A major factor that has hurt PEP uptake, Rosenbaum says, is the pandemic’s impact not just on businesses, but on DOL guidance.

“The law changed in 2019 and then came online on January 1, 2021,” he says. “There was little guidance by the DOL, and it was hard for them to come out with regulations during the rest of that year.”

But does Mikey Like It?

Smith of Space Coast, Florida-based PEP-Hub says much of the hesitancy for retirement advisers to start pushing PEPs has been first-mover status.
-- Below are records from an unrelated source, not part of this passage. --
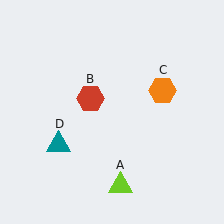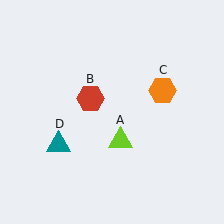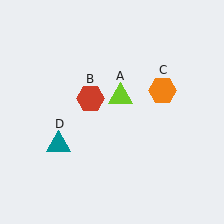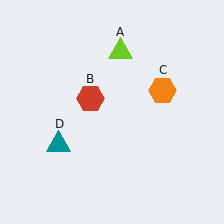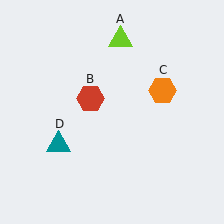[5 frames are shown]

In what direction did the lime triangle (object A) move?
The lime triangle (object A) moved up.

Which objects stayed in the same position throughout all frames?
Red hexagon (object B) and orange hexagon (object C) and teal triangle (object D) remained stationary.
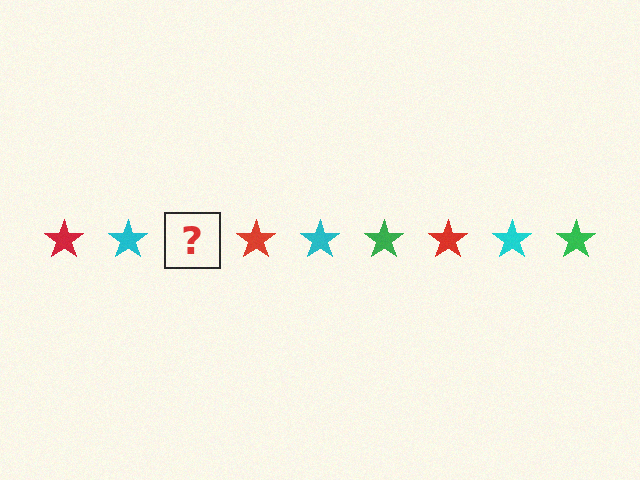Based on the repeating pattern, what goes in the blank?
The blank should be a green star.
He equates it to the “Mikey Likes It” Life cereal commercials made popular in the 1970s and 1980s.

“People are watching to see if someone else gets involved in the market,” Smith says. “They want to know if Mikey likes it before offering it themselves.”

He says that with successes such as AON’s being promoted to the market, he is seeing more advisers and advisory firms who want the option to discuss and at least offer a PEP so they are not behind the market.
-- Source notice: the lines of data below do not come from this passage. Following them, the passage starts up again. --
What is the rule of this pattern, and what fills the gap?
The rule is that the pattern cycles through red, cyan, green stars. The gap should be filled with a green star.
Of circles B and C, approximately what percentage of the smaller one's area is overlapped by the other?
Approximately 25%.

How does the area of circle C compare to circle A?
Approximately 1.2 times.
“Advisers see it as an arrow in their quiver,” Smith says. “Whether they do their own PEP or go through a PPP, they see that they need it so as not to lose business.”

This extends to wealth management firms, Smith says, who can partner with a PEP to have a “turnkey” retirement plan offering as the retirement and asset management industries grow closer.

Have It, May Not Use It

Joe DeBello, a managing consultant with retirement and benefits provider OneDigital, says his experience with PEPs in the marketplace, especially among the small businesses it targets, has been limited. He attributes this lack of uptake in part due to small businesses being concerned first with cost, then to a lesser extent—if at all—with fiduciary considerations. Since there are many options cheaper than PEPs in the marketplace, motivation to pursue them is limited.
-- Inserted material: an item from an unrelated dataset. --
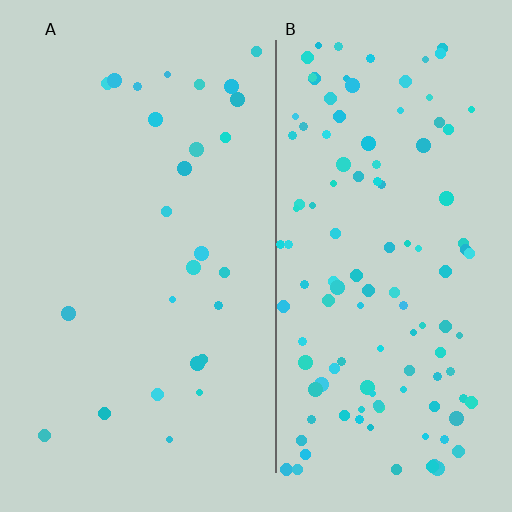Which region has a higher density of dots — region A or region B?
B (the right).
“When you look at the type of plan sponsor that finds this structure appealing, which is usually smaller businesses, they’re not being kept up at night for the fiduciary concerns,” DeBello says. “For your 50-employee plumbing business, the key concern is cost.”

DeBello, who has access to offer a PEP via Atlanta-based OneDigital, says he likes to have the PEP available to offer and discuss, but has rarely recommended it to clients because it’s often not the right fit for their specific needs.

“It is absolutely something that we want to be able to have the conversation on and be able to keep them up to speed on what’s available,” he says. “But ultimately, it’s the plan sponsor’s decision, and as an adviser in the space, you find yourself having to play a little defense. … You don’t know the type of conversations that some people are having out there with advisers who don’t really understand the pros and cons of a PEP structure. You want to provide transparency.”

DeBello says, for now, the market is immature, and that quality PEPs will rise to the surface over time. He is particularly interested to see if the three bills that make up SECURE 2.0 will pass, thereby expanding PEPs to the 403(b) market.

John Scott, the director of The Pew Charitable Trusts’ retirement savings project, says small businesses continue to face multiple obstacles to adding workplace benefit plans, ranging from cost to administer to simply being able to focus on it amid other hats they wear running their business. PEPs have promise, Scott says, but their success will depend on their structure and cost savings.

I think there are some questions about whether it is actually cheaper,” Scott says. “You still have to do a lot of the same things you do with the larger plans, without the assets. PEPs in their early days will be used for somewhat larger employers and ultimately trickle down to the smaller employers. … [A larger PEP market is] possible, but it’s really up to the providers and how they design it and market it.”

For Smith of PEP-Hub, whether a business chooses a PEP does not matter, but it is important that advisory firms can intelligently show them the option.

“If you’re not talking PEPs, your client will be at a disadvantage,” Smith says. “We don’t care if the employer does a PEP or stays with a single-employer plan; we only care that they go through a good process before making a decision.”